Looks like we've issues with staging APIs after deployment:

$ curl -vk https://staging.svc.eqiad.wmnet:4002/v2/page/en/gu/Hello_Kitty
* Uses proxy env variable no_proxy == 'wikipedia.org,wikimedia.org,wikibooks.org,wikinews.org,wikiquote.org,wikisource.org,wikiversity.org,wikivoyage.org,wikidata.org,wikiworkshop.org,wikifunctions.org,wiktionary.org,mediawiki.org,wmfusercontent.org,w.wiki,wikimediacloud.org,wmnet,127.0.0.1,::1'
*   Trying 2620:0:861:102:10:64:16:55:4002...

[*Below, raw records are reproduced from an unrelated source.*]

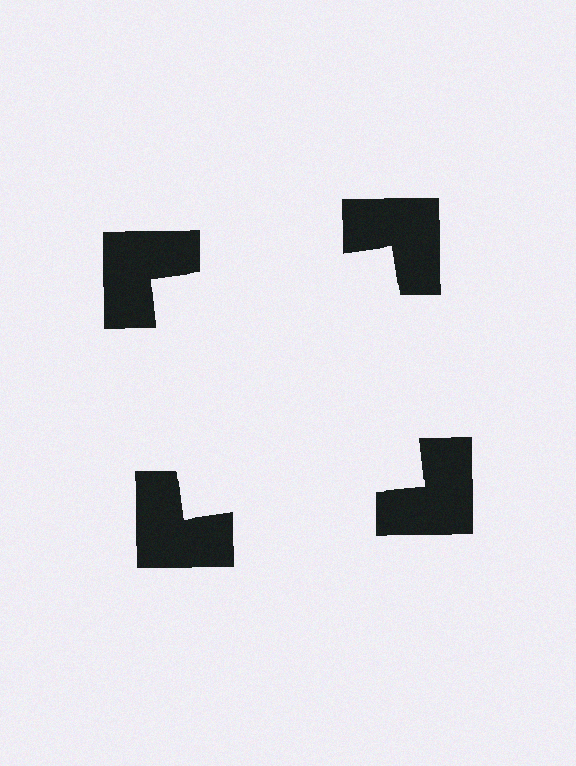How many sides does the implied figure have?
4 sides.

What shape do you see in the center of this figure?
An illusory square — its edges are inferred from the aligned wedge cuts in the notched squares, not physically drawn.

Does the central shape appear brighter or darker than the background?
It typically appears slightly brighter than the background, even though no actual brightness change is drawn.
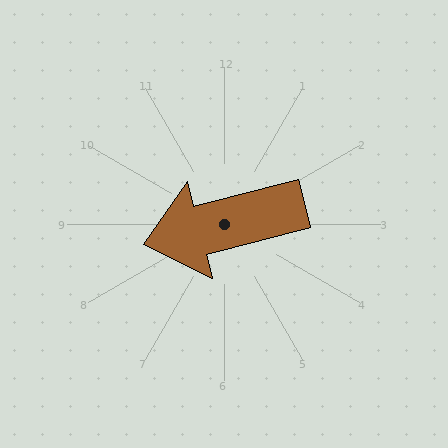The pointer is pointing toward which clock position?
Roughly 9 o'clock.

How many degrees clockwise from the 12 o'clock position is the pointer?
Approximately 256 degrees.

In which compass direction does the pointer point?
West.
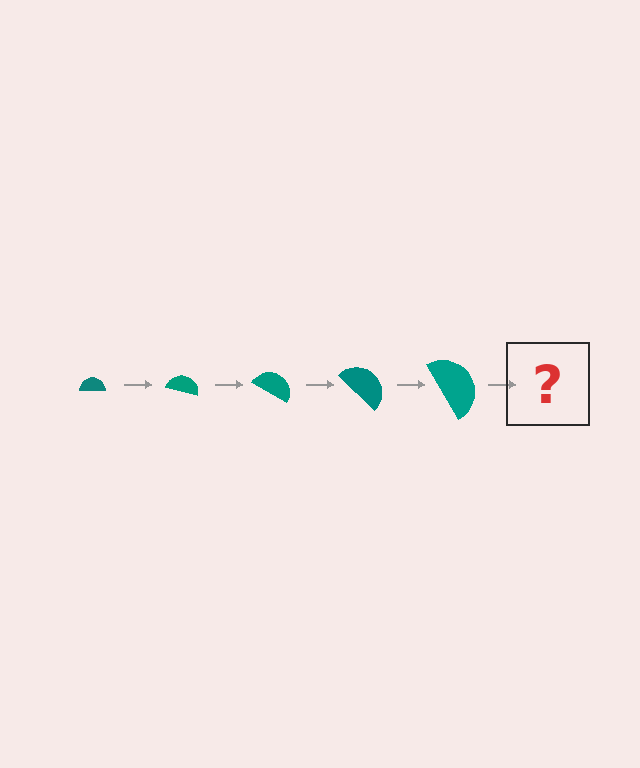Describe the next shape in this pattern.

*   Trying 10.64.16.55:4002...
* Connected to staging.svc.eqiad.wmnet (10.64.16.55) port 4002 (#0)
* ALPN, offering h2
* ALPN, offering http/1.1
* successfully set certificate verify locations:
*  CAfile: /etc/ssl/certs/ca-certificates.crt
*  CApath: /etc/ssl/certs
* TLSv1.3 (OUT), TLS handshake, Client hello (1):
* TLSv1.3 (IN), TLS handshake, Server hello (2):
* TLSv1.3 (IN), TLS handshake, Encrypted Extensions (8):
* TLSv1.3 (IN), TLS handshake, Certificate (11):
* TLSv1.3 (IN), TLS handshake, CERT verify (15):
* TLSv1.3 (IN), TLS handshake, Finished (20):
* TLSv1.3 (OUT), TLS change cipher, Change cipher spec (1):
* TLSv1.3 (OUT), TLS handshake, Finished (20):
* SSL connection using TLSv1.3 / TLS_AES_256_GCM_SHA384
* ALPN, server did not agree to a protocol
* Server certificate:
*  subject: CN=cxserver-staging-tls-proxy-certs
*  start date: Sep  2 10:41:00 2025 GMT
*  expire date: Sep  3 10:41:00 2025 GMT
*  issuer: C=US; L=San Francisco; O=Wikimedia Foundation, Inc; OU=SRE Foundations; CN=discovery
*  SSL certificate verify ok.
> GET /v2/page/en/gu/Hello_Kitty HTTP/1.1
> Host: staging.svc.eqiad.wmnet:4002
> User-Agent: curl/7.74.0
> Accept: */*
> 
* TLSv1.3 (IN), TLS handshake, Newsession Ticket (4):
* TLSv1.3 (IN), TLS handshake, Newsession Ticket (4):
* old SSL session ID is stale, removing
* Mark bundle as not supporting multiuse
< HTTP/1.1 404 Not Found
< access-control-allow-origin: *
< access-control-allow-headers: accept, authorization, x-requested-with, content-type, x-wikimedia-debug
< access-control-expose-headers: etag
< x-xss-protection: 1; mode=block
< x-content-type-options: nosniff
< x-frame-options: SAMEORIGIN
< content-security-policy: default-src 'self'; object-src 'none'; media-src *; img-src *; style-src *; frame-ancestors 'self'
< x-content-security-policy: default-src 'self'; object-src 'none'; media-src *; img-src *; style-src *; frame-ancestors 'self'
< x-webkit-csp: default-src 'self'; object-src 'none'; media-src *; img-src *; style-src *; frame-ancestors 'self'
< date: Tue, 02 Sep 2025 11:50:32 GMT
< x-envoy-upstream-service-time: 2
< server: staging-tls
< transfer-encoding: chunked
< 
* Connection #0 to host staging.svc.eqiad.wmnet left intact
404: MW API error from URL: http://localhost:6500/w/api.php?format=json&action=query&meta=siteinfo&siprop=general%7Cnamespaces%7Cnamespacealiases%7Cspecialpagealiases&formatversion=2: api_error
$ curl -vk https://staging.svc.eqiad.wmnet:4002/v2/suggest/sections/Gujarat/en/gu
* Uses proxy env variable no_proxy == 'wikipedia.org,wikimedia.org,wikibooks.org,wikinews.org,wikiquote.org,wikisource.org,wikiversity.org,wikivoyage.org,wikidata.org,wikiworkshop.org,wikifunctions.org,wiktionary.org,mediawiki.org,wmfusercontent.org,w.wiki,wikimediacloud.org,wmnet,127.0.0.1,::1'
*   Trying 2620:0:861:102:10:64:16:55:4002...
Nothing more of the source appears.